When she returned to her job, she said she was told that this kind of work in the classroom was “too progressive to be brought into a regulated setting.” So while she loved everything she learned, she put it in the back of her mind and carried on. She eventually left that job and started working at LaSalle in January of 2015, just four years after attending her first professional training at Omega.
Today, Gallagher works as the assistant director for day services at the school, which serves more than 200 6th- through 12th-grade boys and their families. LaSalle offers programs and services for youth and families in crisis, including programs such as specialized residential placement, day service education, and alternative to detention services.
New Beginnings & Personal Practice
In the summer of 2016, the LaSalle school became one of 10 organizations in the country to receive a Change in Mind grant to look at how groundbreaking brain-science research can transform policies for some of the most difficult social issues facing our communities. Gallagher returned to Omega that summer for the Mindfulness in Education Teacher Training.
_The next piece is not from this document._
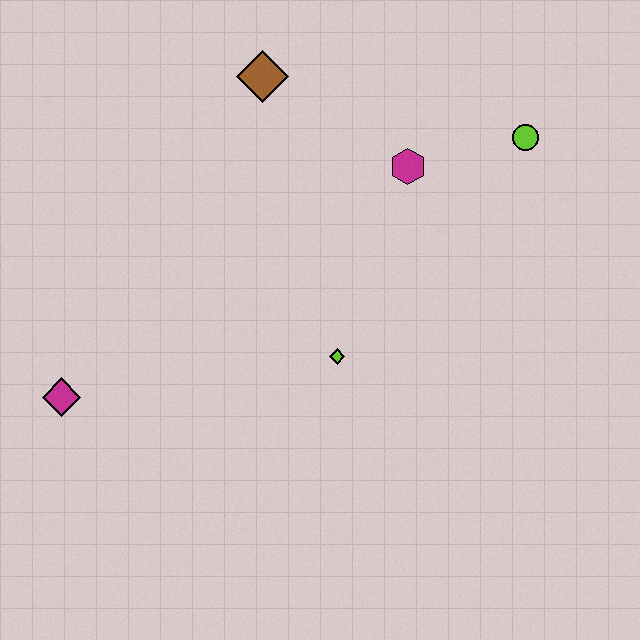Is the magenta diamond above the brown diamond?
No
“Those six days were life-changing,” she said. “I went to the workshop not knowing what to expect. There were 50 people from all over the world working with students from pre-school to college. But by the end of the first half of the day, we were a cohesive group.”
She said the training cracked her open again.
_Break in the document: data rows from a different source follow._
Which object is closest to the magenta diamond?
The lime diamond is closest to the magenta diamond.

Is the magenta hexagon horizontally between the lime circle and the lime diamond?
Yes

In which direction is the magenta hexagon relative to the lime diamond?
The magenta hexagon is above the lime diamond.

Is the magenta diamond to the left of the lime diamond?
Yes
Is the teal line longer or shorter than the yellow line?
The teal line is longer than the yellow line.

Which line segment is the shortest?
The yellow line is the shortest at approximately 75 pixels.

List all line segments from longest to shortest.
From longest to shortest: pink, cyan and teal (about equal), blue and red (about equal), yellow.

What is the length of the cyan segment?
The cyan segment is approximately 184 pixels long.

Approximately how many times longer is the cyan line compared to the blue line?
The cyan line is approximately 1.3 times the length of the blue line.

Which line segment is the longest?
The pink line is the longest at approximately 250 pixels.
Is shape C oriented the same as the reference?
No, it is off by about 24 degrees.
“What I’m supposed to bring to my profession came as a loud and clear message: my own personal practice. I can’t be a teacher without being a practitioner and I’ve been steadily growing my own practice since then.”
When she came back to LaSalle, she started incorporating mindfulness practices with her own staff of five people, doing meditation and movement, taking the lessons she learned at Omega and applying them at a bi-weekly meeting.
Micro-Mindfulness
Gallagher picked one classroom to implement mindfulness tools, using The Mindful Education Workbook by Daniel Rechtschaffen. The 7th and 8th graders in that classroom have a range of issues, including low cognitive abilities, low education scores, kindergarten-level reading ability, significant mental health issues, and sexual trauma. They are not comfortable with themselves or their bodies.
“This classroom has a certified special education teacher, a social worker, and me,” she said. “It’s a classroom with some of the most complex kids.”
She started with 10 minutes each week and has been growing their time together and tracking their data.
“I call it micro-mindfulness,” Gallagher said. “We have kids who have so many occupational needs that they can’t sit still. So to see these kids participate…it’s absolutely miraculous.”
The kids have said the mindful exercises help them connect with their feelings and relax both their body and mind. After this successful experience with her first classroom, Gallagher says she is working to roll it out to more kids at the school in 2017.
Additionally, she has joined a diverse, supportive group of about 40 professionals, all mindful practitioners in her region, to keep organizing and give momentum to the movement.